During ovarian stimulation, hyperstimulation syndrome may occur. This results in swollen, painful ovaries and some form of it (mild, moderate or severe) occurs in 30% of patients. Mild cases can be treated with over the counter meds and cases can be resolved in the absence of pregnancy. In moderate cases, ovaries swell and fluid accumulated in the abdominal cavities and may have symptoms of heartburn, gas, nausea or loss of appetite. In severe cases patients have sudden excess abdominal pain, nausea, vomiting and will result in hospitalization.
During egg retrieval, there’s a small chance of bleeding, infection, and damage to surrounding structures like bowel and bladder (transvaginal ultrasound aspiration) as well as difficulty breathing, chest infection, allergic reactions to meds, or nerve damage (laproscopy).
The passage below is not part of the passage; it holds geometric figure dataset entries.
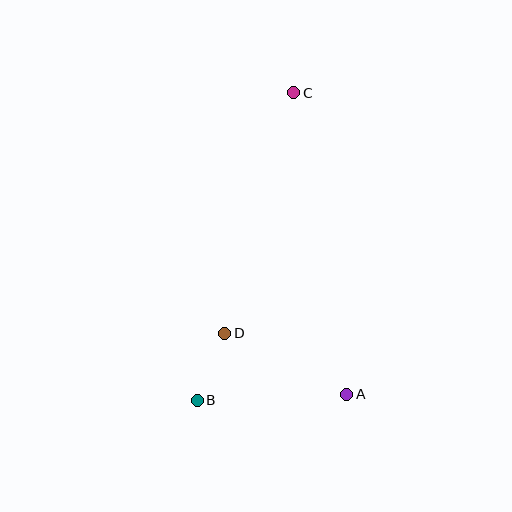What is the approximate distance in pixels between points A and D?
The distance between A and D is approximately 136 pixels.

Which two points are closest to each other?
Points B and D are closest to each other.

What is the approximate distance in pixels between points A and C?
The distance between A and C is approximately 306 pixels.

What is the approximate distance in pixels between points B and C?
The distance between B and C is approximately 322 pixels.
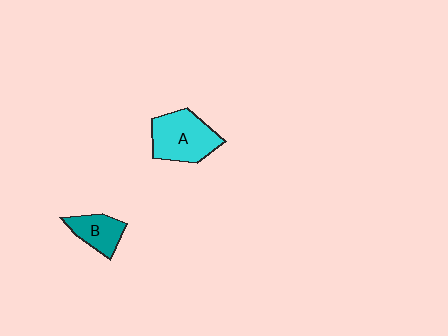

During embryo transfer, if more than one embryo is transferred there’s always a risk of multiple pregnancy, infertile couples may see this is good news but there may be risk to the embryos and to the mother such as premature delivery. Ectopic Pregnancy may also occur- fertilized egg develops outside the uterus, usually in the fallopian tubes and requires immediate destruction of the fetus.
The major complication of IVF is the risk of multiple births. This is directly related to the practice of transferring multiple embryos at embryo transfer. Multiple births are related to increased risk of pregnancy loss, obstetrical complications, prematurity, and neonatal morbidity with the potential for long term damage
Another risk of ovarian stimulation is the development of ovarian hyperstimulation syndrome, particularly if hCG is used to “trigger ovulation”.